A closer examination of the bills submitted by Advanced and Arnica’s responses (Exhibits B and D to the Case Stated) reveals the following. From August 21, 2002 to November 19, 2002, Pena underwent continual, often daily, treatment with Advanced. For each day of treatment, Advanced billed for various items, some treatments repeated each time, others added here and there. The course of treatment, however, was, with some exceptions, generally consistent during the whole period. Although the Case Stated does not indicate when Advanced submitted its bills, Arnica made the $2,000.00 payment referred to above by letter dated November 12, 2002. Advanced applied the $2,000.00 to its charges chronologically, starting with the earliest date of service. Thus, the $2,000.00 payment covered all services rendered through September 25, 2002. As noted above, Arnica initially declined to make any further payments, but did subsequently pay an additional $385.00. With respect to the bills for services provided after September 25, 2002, it would appear from our own review of the exhibits that Tufts did not pay (1) $1,050.00 of those charges because Advanced was not a Tufts provider, and (2) $880.00 of them because they were not covered by Pena’s policy.

Amica argues that it was entitled, indeed required, to look at all of the bills from the beginning of Pena’s treatment and pay only those for services that were not covered by Tufts, and that it could decline to pay for any services that Tufts would have paid for but for the fact that Pena chose to go to a chiropractor outside of Tufts’s network of providers. Advanced, on the other hand, argues that the PIP statute requires that the insurer pay the initial $2,000.00 of bills without factoring in the existence of health insurance in any way. Under this theory, Amica would be able to consider the availability of Pena’s health insurance only after it had paid out $2,000.00 in benefits. To put the issue more starkly, if Amica is right, a PIP insurer would never have to pay a cent if the motorist, or an occupant, had health insurance, but chose to go out of its network of providers for services that would have otherwise been covered.

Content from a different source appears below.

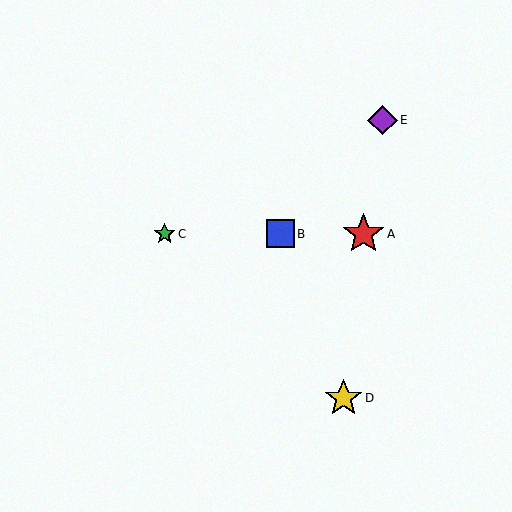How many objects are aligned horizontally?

We must start with the statute. Stripped of language irrelevant here, “`[p]ersonal injury protection’ . . . provide[s] for payment to the named insured . . . [and to] a guest occupant . . . of all reasonable expenses incurred within two years from the date of accident for necessary medical, surgical, x-ray, and dental services . . . to the amount or limit of at least eight thousand dollars. . . .” G.L.c. 90, § 34A. However, “[n]otwithstanding the foregoing, personal injury protection provisions shall not provide for payment of more tha two thousand dollars of expenses incurred within two years from the date of accident for . . . [such] services . . . if, and to the extent that, such expenses have been or will be compensated . . . pursuant to any policy of health, sickness or disability insurance. . . .” Id. A claim for PIP benefits “shall be presented to the [insurance] company providing such benefits as soon as practicable after the accident occurs . . ., and in every case, within at least two years from the date of the accident. . . [PIP] benefits . . . shall be due and payable as loss accrues, upon receipt of reasonable proof of the fact and amount of expenses and loss incurred. . . .” G.L.c. 90, § 34M.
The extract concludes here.